In a blogpost dated 4/16/2012 I wrote:
Today my daughter texted the answer I'd feared, the answer I knew the way mothers just know: '+'...
She is my first born, the most anticipated child of four. She arrived in the winter of 1987, three years after my own mother passed away.
On ultrasound the beginning looks like the glowing rim of a full moon, the inside hollow except for a pulse, the heartbeat of the world.
I sense this first grandchild must be a girl because she will come in winter, a favorite season for our females, another gypsy.
So I ordered Anne Lamott's book, Some Assembly Required, to quell my anxiety and laugh about this grandmother thing. But I still want to crawl into my daughter's womb, pull up a chair and sit beside this unique pulse to monitor intricate vitals, to wipe away the fever and sweat of becoming.
L was born seven months later, 11/1/2012, and was indeed a girl. She's now two years old, but only chronologically. In spirit, she's just shy of seven centuries. 'Old Soul' doesn't do her justice, and neither does 'smart' nor 'funny'.
But I won't brag you to death. In fact this post isn't even about my most precious genius granddaughter; it's about her unborn brother, G. He's due by scheduled c-section on 12/17/2014.
Who is G? Well, he's not small. We know this much. We also know he'll share a birthday with a former club bouncer, His Holiness, Pope Francis.
That's just cool.
I haven't been as fearful this time around. My daughter's got this mama thing down to a perfect science, complete with her own brand of moxie and a personalized Citrus Lane subscription. She has a vast collection of vogue baby clothes and cloth diapers, earth friendly and state-of-the-art everything. She's a cooler mother than I ever was, maybe even a better mother, period.
Isn't that the goal of reproduction? Of any production line? To make better product?
I've got to stop reading the New York Times. It's killing me -- the wars, ebola and U.S. government nonsense, abuses of power and people. My brain freezes over every morning when I see the headlines, then my heart skips and overheats as I scroll down the list of atrocities. What kind of world will my grandchildren inherit? I don't really want to know.
When I sprouted in 1964, we hadn't yet put a man on the moon. Today, we're gearing up for space tourism. We can transplant faces, hands and uteruses. We can make a baby in a test tube, or clone one.
In 1964 the term terrorism was most often used domestically in the context of violence against blacks and civil rights workers in the South. Now we use the word to mean something else.
In 1964 we were a different people. Or were we?
There was no internet in every back pocket, no Keurig, microwave, electric car or Kim Kardashian. We've doubled our vaccination schedule, can treat erectile dysfunction, enhance our anatomy and alter our gender. We have a drug for EVERYTHING.
Have we malfunctioned, or are we equal parts messed up and progressing sloppily toward evolutionary maturity? I honestly don't know. We're either going down, or this is that terrible moment just before dawn. I can't help but hope. I still have young children to raise, grandchildren too. I have to keep my mind open, but wrapping it around this world is a challenge.
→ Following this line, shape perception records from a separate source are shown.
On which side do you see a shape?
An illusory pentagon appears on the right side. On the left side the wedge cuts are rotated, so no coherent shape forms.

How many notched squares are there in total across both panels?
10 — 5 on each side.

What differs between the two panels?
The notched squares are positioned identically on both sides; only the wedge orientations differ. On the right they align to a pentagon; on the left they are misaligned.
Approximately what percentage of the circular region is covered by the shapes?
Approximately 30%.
The reason strangers Oooh and Awww over babies, besides the fact that most babies are so stinkin' cute, is because a baby represents hope. Every new life is another possibility, a casting of fresh DNA into the world, our round asylum on its wobbly axis.
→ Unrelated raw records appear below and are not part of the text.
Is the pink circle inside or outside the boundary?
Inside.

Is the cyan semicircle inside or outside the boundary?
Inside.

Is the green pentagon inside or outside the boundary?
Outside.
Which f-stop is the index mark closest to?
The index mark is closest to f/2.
A newborn doesn't have a criminal record or a leaked sex tape floating around the internet. He or she isn't a member of ISIS or Westboro Baptist Church. A baby is, as far as anyone can guess, "good". Infants are the closest a human being will ever be to sacred. And that's what we want, something sacred, or at least something better that what we've got.
I'm not as worried about the health of my daughter or second grandchild this time around (lie), nor do I have any concerns about my daughter's mothering ability (truth). I also know that I can be a pretty decent grandmother. L has confirmed this with her explosive enthusiasm when we see each other. So we're good, and aside from a wee bit of anxiety regarding standard surgery risks, I'm comfortable with what will happen next Wednesday, 12/17/2014.
G will be lifted out of his cozy gestational nest, and he will cry because the room will be cold and the overhead fluorescence glaring. He'll have to process strangers' gloved hands, the sudden shift in gravity and proprioception. A stranger will weigh his bigness, and measure his longness. They will listen to his steady heartbeat, wrap him in a warm but unstylish blanket, and hand him to his fabulous parents.
Someone will then find the slightly (extremely) nervous grandmother waiting nearby and tell her that everything is better than okay. Baby and mother are spectacular.
Beyond this bright beginning, the journey depends on G's particular genome, his parents' influence, this place and time, his future choices, and circumstances beyond his control, most of which are the choices of others.
Fate is a committee.
For now, G is a new heartbeat in the world, the most important heartbeat there is: HOPE.